How to replace a string through grep and perl

I wanted to grep a string at the first occurrence ONLY from a file (file.dat) and replace it by reading from another file (output). I have a file called "output" as an example contains "AAA T 0001"

#!/bin/bash
procdir=`pwd`

cat output | while read lin1 lin2 lin3

do

  srt2=$(echo $lin1 $lin2 $lin3 | awk '{print $1,$2,$3}')

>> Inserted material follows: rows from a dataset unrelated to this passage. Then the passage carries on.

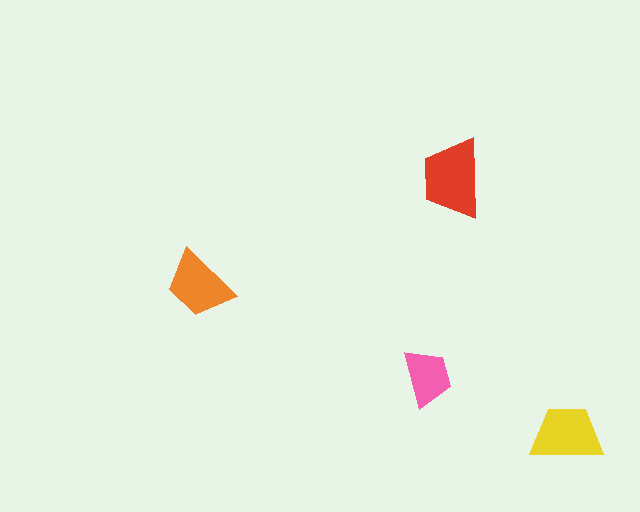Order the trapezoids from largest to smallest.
the red one, the yellow one, the orange one, the pink one.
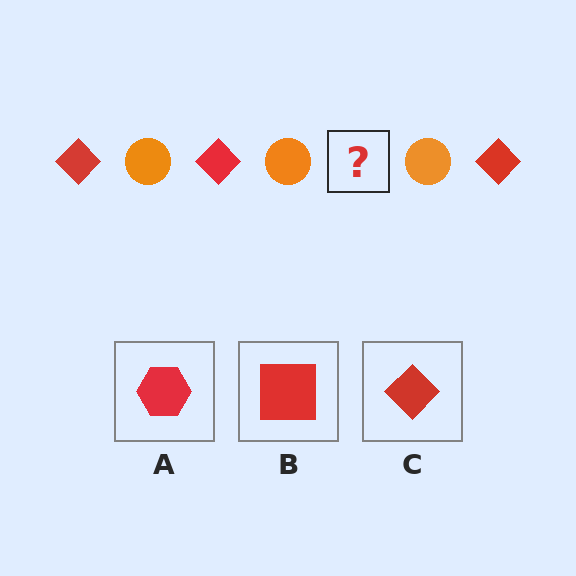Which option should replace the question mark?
Option C.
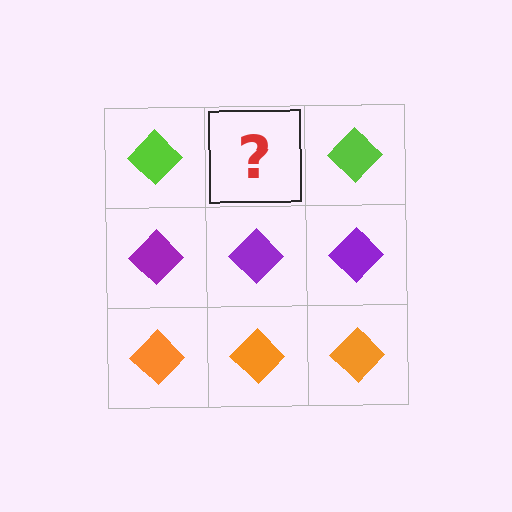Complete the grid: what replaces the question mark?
The question mark should be replaced with a lime diamond.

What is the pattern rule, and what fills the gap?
The rule is that each row has a consistent color. The gap should be filled with a lime diamond.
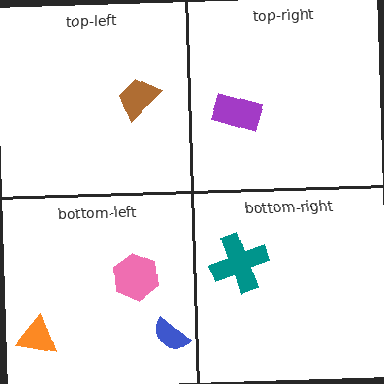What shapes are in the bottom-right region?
The teal cross.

  grep -m 1 $lin1  $procdir/file.dat | xargs -r0 perl -pi -e 's/$lin1/$srt2/g'

done

Basically what I wanted is:

When ever a string "AAA" is grep'ed from the file "file.dat" at the first instance, I want to replace the second and third column next to "AAA" by "T 0001" but still keep the first column "AAA" as it is. Th above script seems not to work.

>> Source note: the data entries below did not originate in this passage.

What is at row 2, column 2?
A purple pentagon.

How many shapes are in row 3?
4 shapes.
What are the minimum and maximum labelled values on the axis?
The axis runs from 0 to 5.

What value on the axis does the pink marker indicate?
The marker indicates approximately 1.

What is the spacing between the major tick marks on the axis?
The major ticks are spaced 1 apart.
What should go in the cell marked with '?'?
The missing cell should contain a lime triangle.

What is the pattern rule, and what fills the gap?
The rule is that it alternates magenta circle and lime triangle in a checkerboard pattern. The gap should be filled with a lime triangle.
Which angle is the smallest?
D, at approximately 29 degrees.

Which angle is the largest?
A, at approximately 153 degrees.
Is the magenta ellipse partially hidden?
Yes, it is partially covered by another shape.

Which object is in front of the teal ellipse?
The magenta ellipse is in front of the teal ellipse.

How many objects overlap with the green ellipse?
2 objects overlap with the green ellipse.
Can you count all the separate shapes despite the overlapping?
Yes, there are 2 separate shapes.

Basically "$lin1" and $srt2 variables are not understood inside 's/$lin1/$srt2/g'

Example:

in my file.dat I have a row

AAA D ---- CITY COUNTRY

What I want is :

AAA T 0001 CITY COUNTRY

Any comments are very appreciated.

Upvotes: 0

Views: 1436

Answers (2)

ikegami
ikegami

Reputation: 386676

perl -i -e'
   {
      my $f = shift(@ARGV);
      open(my $fh, "<", $f)
         or die("Can'\''t open $f: $!\n");
      while (<$fh>) {
         my ($s,$r) = /^(\S+)\s++(.*)$/;
         $repl{$s} = $r;
      }
   }

   while (<>) {
      s{^(\S+)\s+\K(\S+\s*\S+)}{ delete($repl{$1}) // $2 }e;
      print;
   }
' output file.dat

Upvotes: 0

Greg Bacon
Greg Bacon

Reputation: 139701

Perl shines at this sort of task.

The code below reads the replacements from output and remembers the new fields that go with the first occurrence of each key. Using Perl’s in-place editing, the program then reads the input line by line. When necessary, the code replaces fields 2 and 3 and also deletes the key from %replace so as to only replace the first instance.

#! /usr/bin/env perl

use strict;
use warnings;

die "Usage: $0 replacements data-file\n" unless @ARGV == 2;

sub read_replacements {
  my($path) = @_;

  my %replace;
  open my $fh, "<", $path or die "$0: open $path: $!";
  while (<$fh>) {
    chomp;
    my($key,$f2,$f3) = split;
    warn "$0: $path:$.: multiple replacements for key '$key'" if $replace{$key};
    $replace{$key} = [$f2,$f3];
  }

  %replace;
}

my %replace = read_replacements shift @ARGV;
$^I = "~";  # in-place editing backup extension
while (<>) {
  chomp;
  my($key,@rest) = split;
  if ($replace{$key}) {
    splice @rest, 0, 2 => @{$replace{$key}};
    $_ = join(" ", $key, @rest) . $/;
    delete $replace{$key};
  }
  print;
}

Sample run:

$ cat output
AAA T 0001

$ cat file.dat
AAA D ---- CITY COUNTRY

$ ./replace-first output file.dat

$ cat file.dat
AAA T 0001 CITY COUNTRY

$ cat file.dat~
AAA D ---- CITY COUNTRY

In-place editing is a nice feature, and you could readily extend the above program to replace fields in an arbitrary number of files.